Саша посмотрел на товарища, ближе перебрался, спросил деловито, без издёвки:
- А воды?
- Одна бутылка. Полтора литра, - ответил напарник.
Саша вовсю вдохнул холодный воздух.
- У меня тоже. А мы только въехали в Казахстан. И не спрыгнешь, не убежишь никуда, – попробовал пошутить.
- Тут и бежать некуда, - рассудительно произнёс Лёха и показал рукой в оснеженную по кочкам степь.
- Когда я уезжал на ПМЖ в Венгрию, мост через Тису протарахтели – и то мне так страшно не было. Как здесь. Так и чудится: в мерцающей мгле на горизонте из-под земли всплывает призраком конница Чингисхана. Крикливая.
Лёха неизменно бодрил Сашу, подзаряжал оптимизмом – цепкой хваткой молодого расторопного волка. Он бросил оттяжки, встал на четвереньки, и, придерживаясь за борт платформы, оттолкнулся от настила, перепрыгнул к Саше. По оттяжкам перебрался к нему вплотную; сигарету выплюнул в междупутье, под буфер.
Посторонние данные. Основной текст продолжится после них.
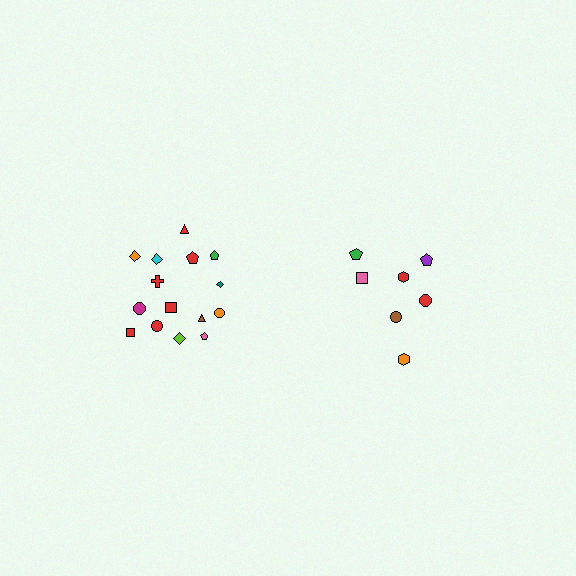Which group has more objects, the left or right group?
The left group.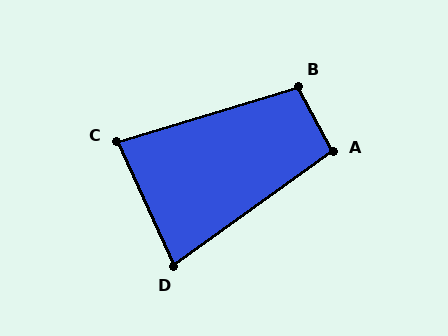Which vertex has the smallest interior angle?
D, at approximately 79 degrees.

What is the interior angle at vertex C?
Approximately 82 degrees (acute).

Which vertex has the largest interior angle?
B, at approximately 101 degrees.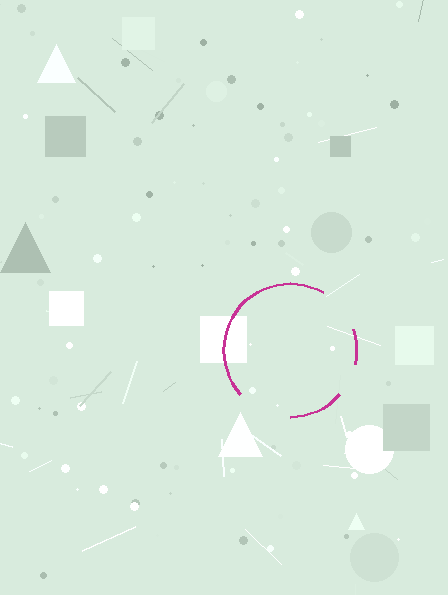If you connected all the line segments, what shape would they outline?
They would outline a circle.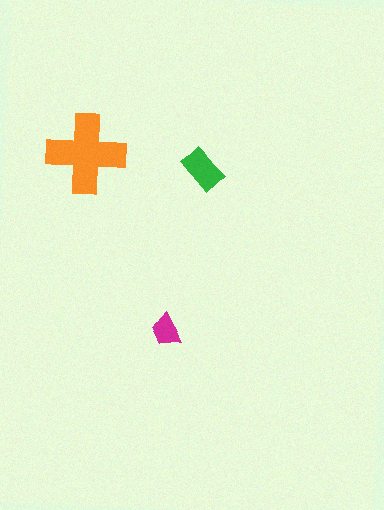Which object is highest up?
The orange cross is topmost.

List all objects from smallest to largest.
The magenta trapezoid, the green rectangle, the orange cross.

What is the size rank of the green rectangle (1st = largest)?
2nd.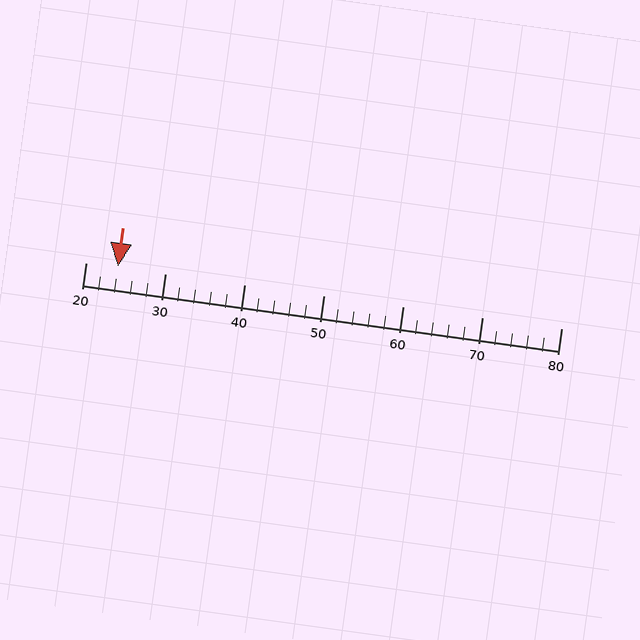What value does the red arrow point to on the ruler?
The red arrow points to approximately 24.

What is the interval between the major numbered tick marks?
The major tick marks are spaced 10 units apart.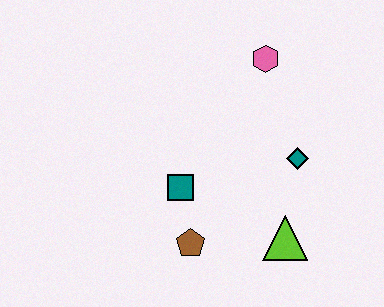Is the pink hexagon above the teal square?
Yes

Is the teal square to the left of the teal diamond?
Yes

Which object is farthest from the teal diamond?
The brown pentagon is farthest from the teal diamond.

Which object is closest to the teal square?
The brown pentagon is closest to the teal square.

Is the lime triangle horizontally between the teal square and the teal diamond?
Yes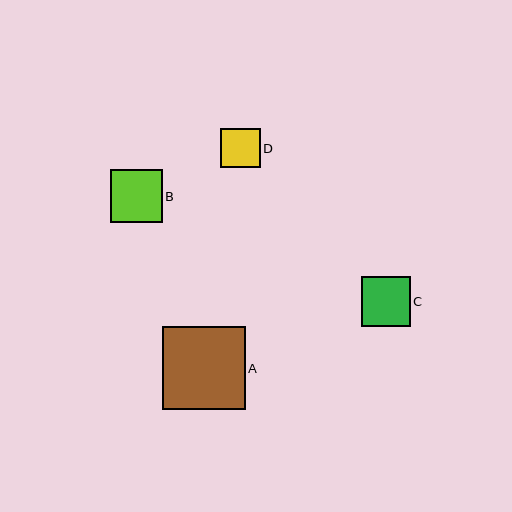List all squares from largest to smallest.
From largest to smallest: A, B, C, D.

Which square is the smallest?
Square D is the smallest with a size of approximately 40 pixels.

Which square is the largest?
Square A is the largest with a size of approximately 83 pixels.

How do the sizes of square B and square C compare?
Square B and square C are approximately the same size.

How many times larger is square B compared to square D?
Square B is approximately 1.3 times the size of square D.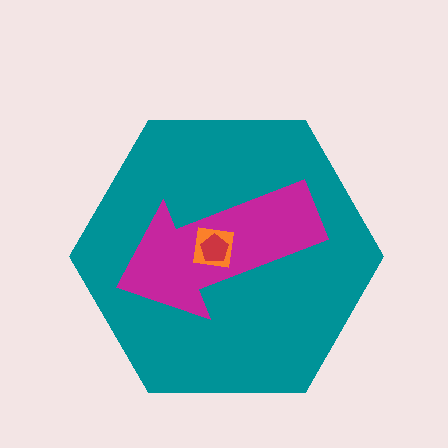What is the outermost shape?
The teal hexagon.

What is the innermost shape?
The red pentagon.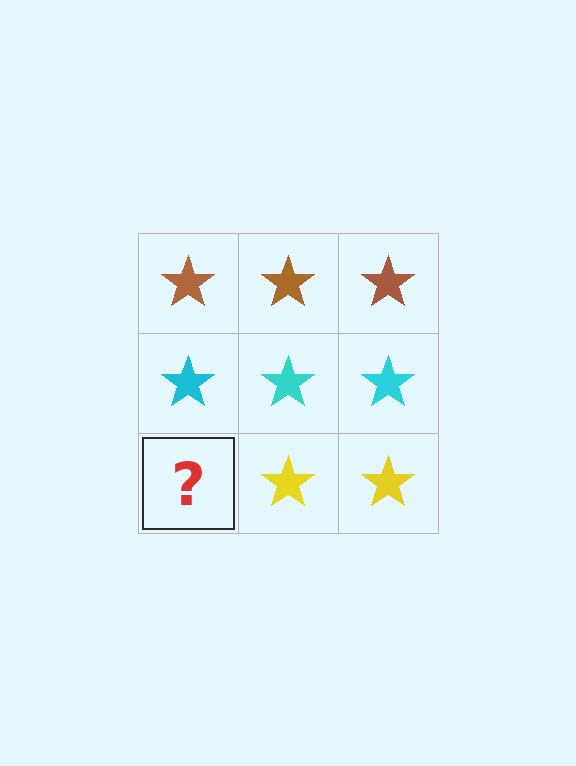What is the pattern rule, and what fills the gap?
The rule is that each row has a consistent color. The gap should be filled with a yellow star.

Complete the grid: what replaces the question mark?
The question mark should be replaced with a yellow star.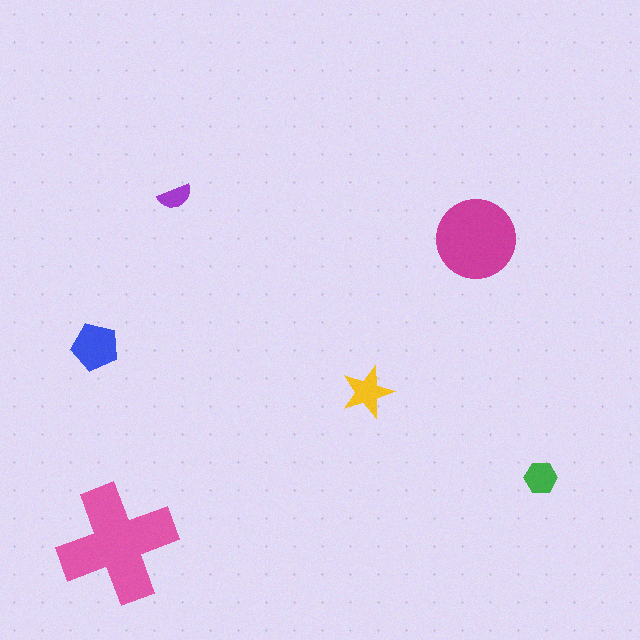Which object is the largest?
The pink cross.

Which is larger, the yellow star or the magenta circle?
The magenta circle.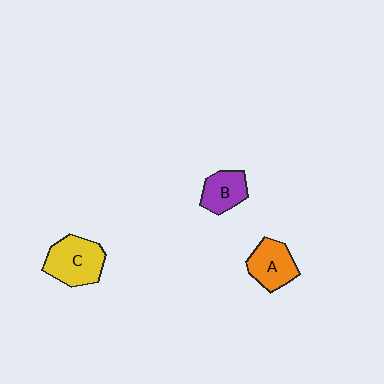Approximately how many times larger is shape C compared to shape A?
Approximately 1.3 times.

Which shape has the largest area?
Shape C (yellow).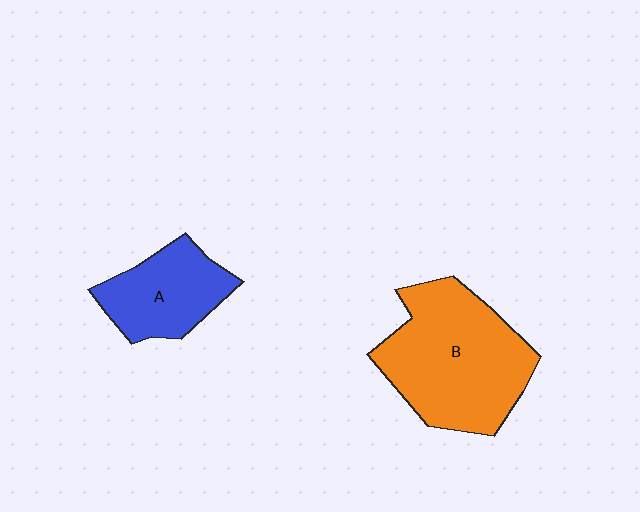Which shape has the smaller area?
Shape A (blue).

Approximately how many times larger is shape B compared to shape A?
Approximately 1.8 times.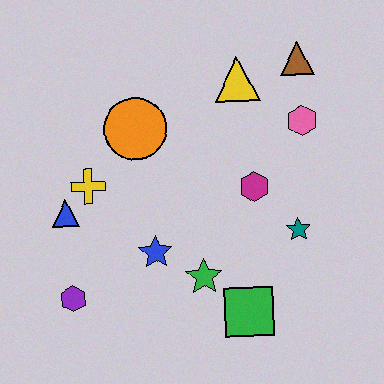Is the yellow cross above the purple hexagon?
Yes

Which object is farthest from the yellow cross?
The brown triangle is farthest from the yellow cross.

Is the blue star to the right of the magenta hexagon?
No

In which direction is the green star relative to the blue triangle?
The green star is to the right of the blue triangle.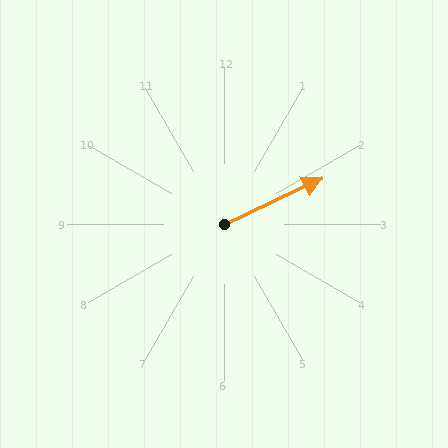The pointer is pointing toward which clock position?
Roughly 2 o'clock.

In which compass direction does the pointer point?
Northeast.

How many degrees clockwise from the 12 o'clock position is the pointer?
Approximately 65 degrees.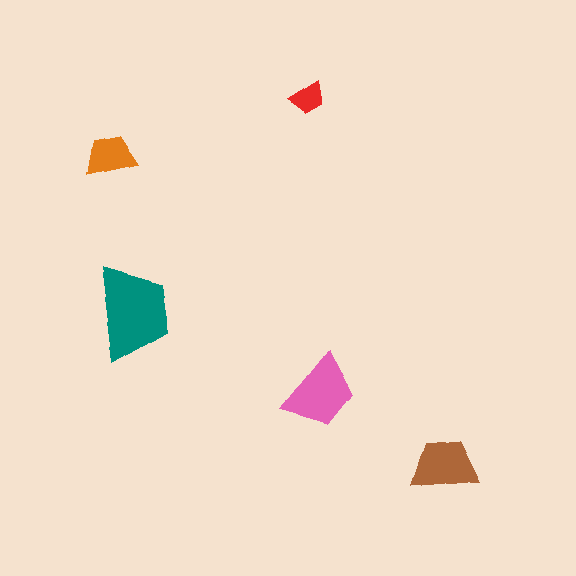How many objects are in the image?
There are 5 objects in the image.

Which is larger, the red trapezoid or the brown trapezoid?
The brown one.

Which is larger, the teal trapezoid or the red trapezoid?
The teal one.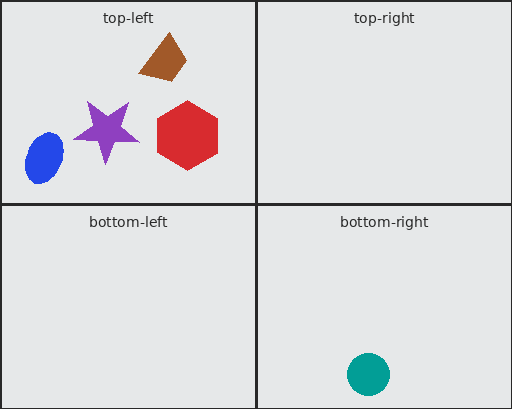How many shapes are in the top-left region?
4.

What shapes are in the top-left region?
The red hexagon, the purple star, the blue ellipse, the brown trapezoid.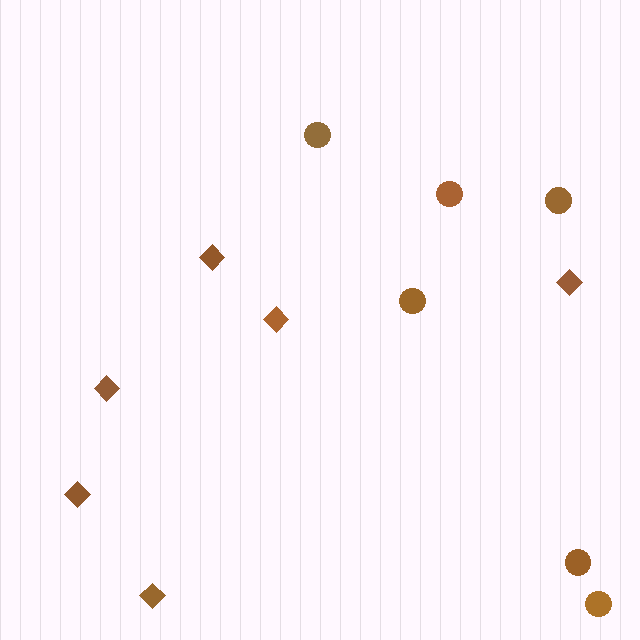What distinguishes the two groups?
There are 2 groups: one group of circles (6) and one group of diamonds (6).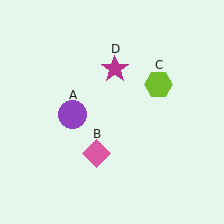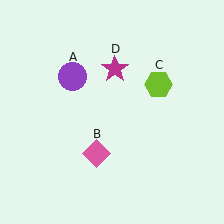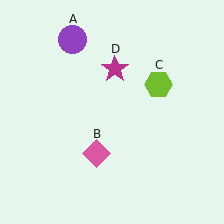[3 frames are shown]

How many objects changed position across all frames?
1 object changed position: purple circle (object A).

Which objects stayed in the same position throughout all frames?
Pink diamond (object B) and lime hexagon (object C) and magenta star (object D) remained stationary.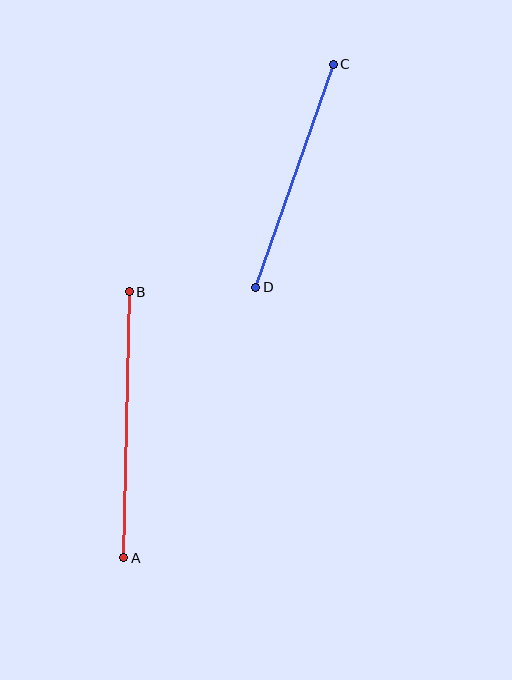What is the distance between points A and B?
The distance is approximately 266 pixels.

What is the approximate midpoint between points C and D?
The midpoint is at approximately (295, 176) pixels.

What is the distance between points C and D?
The distance is approximately 236 pixels.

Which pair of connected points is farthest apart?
Points A and B are farthest apart.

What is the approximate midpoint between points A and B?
The midpoint is at approximately (126, 425) pixels.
- У тебя же атлас есть, - тронул за рукав. – Давай посмотрим.
- Ну, дубарь… - сказал Саша, мягко отстраняя Лёхину руку от холодного синтепона. И хмыкнул. Потом, что-то надумав, не спеша взялся за поручень осточертевшего трактора, ступил на подножку, болтаясь кренделем и раскачиваясь, полез наверх. Дверцу с ненавистью захлопнул – без всякого почтения к дорогой технике и прокричал сверху:
- Давай сюда, в трактор! Чего там мёрзнуть, видишь, как болтает. 
Лёха ухватился за поручень «Джон Дира», толкнул вверх молодое крепкое тело. Вязаной лыжной шапочки на нём не было; цвета старой меди свалявшиеся кудельки на макушке от степного ветра-низовика развевались и путались. Он, с красным обветренным лицом, с пятидневной щетиной на скуластом лице, наконец, взобрался на площадку. Снял рукавицы, приоткрыл пошире дверь.
- Заходи, гостем будешь, - сказал тускло Саша и довернулся в мягком кожаном кресле. Вобрав в плечи русую голову, согнувшись, напарник, серьёзный и задумчивый, вошёл и сразу же приудобился у подлокотника. Саша полистал атлас, держа его у Лехи перед глазами. Начал, указывая механическим карандашом:
- Вот смотри. Волгоград, мы там где-то за станцией стояли очень долго, - Саша почесал грязным пальцем морщинку у носа. – Ладно, давай по-порядку. Давай просто сравним: как ты ехал с тракторами в первый раз, и как мы едем сейчас. Так будет нагляднее, - он протянул атлас Лёхе прямо в ладони, тот сидел у бокового стекла на ведре.
- Директор наш планировал, что мы пойдём по низу карты. По подбрюшью России, так? А мы пошли на юг, усекаешь? То есть идём прямо на Аральское море – если по карте. – Саша пристально посмотрел на напарника, сверху вниз. – А там и до Туркмении рукой подать, как тебе такая перспектива?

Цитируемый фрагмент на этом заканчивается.